The sign on the cement truck's barrel that says "Find a need and fill it" reminds me of a new business arising out of the dysfunctional health insurance/medical services industry. It's the art of determining what bills are correct and knowing when better deals can be negotiated.
Working the system, avoiding overcharges and learning how to shop for the most cost-effective services is something the average layman is simply not equipped to do -- especially when they're sick. Therefore, a cottage industry of consultants or patient advocates is starting to form to meet that need.
I have heard enough anecdotal information over the years to know that a business opportunity exists for any numbers-oriented person with patience, persistence and negotiating skills. The barrier to entry is low. Anyone could develop the necessary background over time by just helping friends or relatives work through the minefield of the industry's billing process. A reasonable fee might be 25 percent of what you save your client.
My interest in the subject started several years ago when a friend who had a multiyear bout with cancer said she routinely spent one full day a month doing nothing but sorting through her bills and figuring out what she needed to pay. This was a woman who ran a successful business, so she had the accounting and negotiating skills that generated positive results. At the time she said, "What do normal people do who have no financial background?"
A recent article in the New York Times had the answer to that question. Basically, they often get ripped off. Either the hospital overbills or the insurance company refuses to pay. Someone covered by Medicare and a health insurance supplement policy can easily wind up with four- and five-figure health care bills when they thought they were fully covered.
A longtime friend who is a retired Kaiser doctor moved to Oregon where there is no Kaiser. He has Medicare plus a conventional heath plan offered by an insurance company. When he broke his foot falling off a ladder, he was absolutely dumbfounded at how much complicated paperwork needed to be filed to get his bills paid. His standard of comparison, of course, was Kaiser, the nation's de facto single-payer system. Kaiser's "claim forms" are all right there in soft copy. Nothing needs to be figured out or sent anywhere.
Then, there's the Medicare fraud. In July 2010, Dr. Donald Berwick was appointed to head the Medicare administration, but failed to be confirmed by Congress for being too partial to national health care. At the time, he stated that as much as one-third of all Medicare payments were fraudulent.
So, what does the advocacy business involve? Start with an Excel spreadsheet with columns that list the dates and charges followed by "patient" and "insurance" based on who is expected to pay. Read the insurance policy carefully to know the coverage arithmetic (deductibles, co-insurance maximums, etc.). Make sure that there is no straying "out of the insurance company network" (where no negotiation results in full retail pricing). Also, for routine services like lab testing, shop around for lower prices that can be half of what hospitals charge for the same services.

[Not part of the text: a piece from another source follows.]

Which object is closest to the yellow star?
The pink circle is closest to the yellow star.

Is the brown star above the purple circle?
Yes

Finally, it is critical to be covered under some health insurance policy, even a high-deductible one, because without the negotiated fees of the insurance industry, an uninsured person is just toast. They can expect to be billed $10,000 for a service that the insurance company has otherwise negotiated down to $3,000.
In these circumstances, an advocate can expect to negotiate a reduced fee as part of their service. After all, hospitals recognize that their former patients represent more than 50 percent of the nation's bankrupt citizens. Ten percent of something is worth more than 100 percent of nothing, but it's basically a broken system.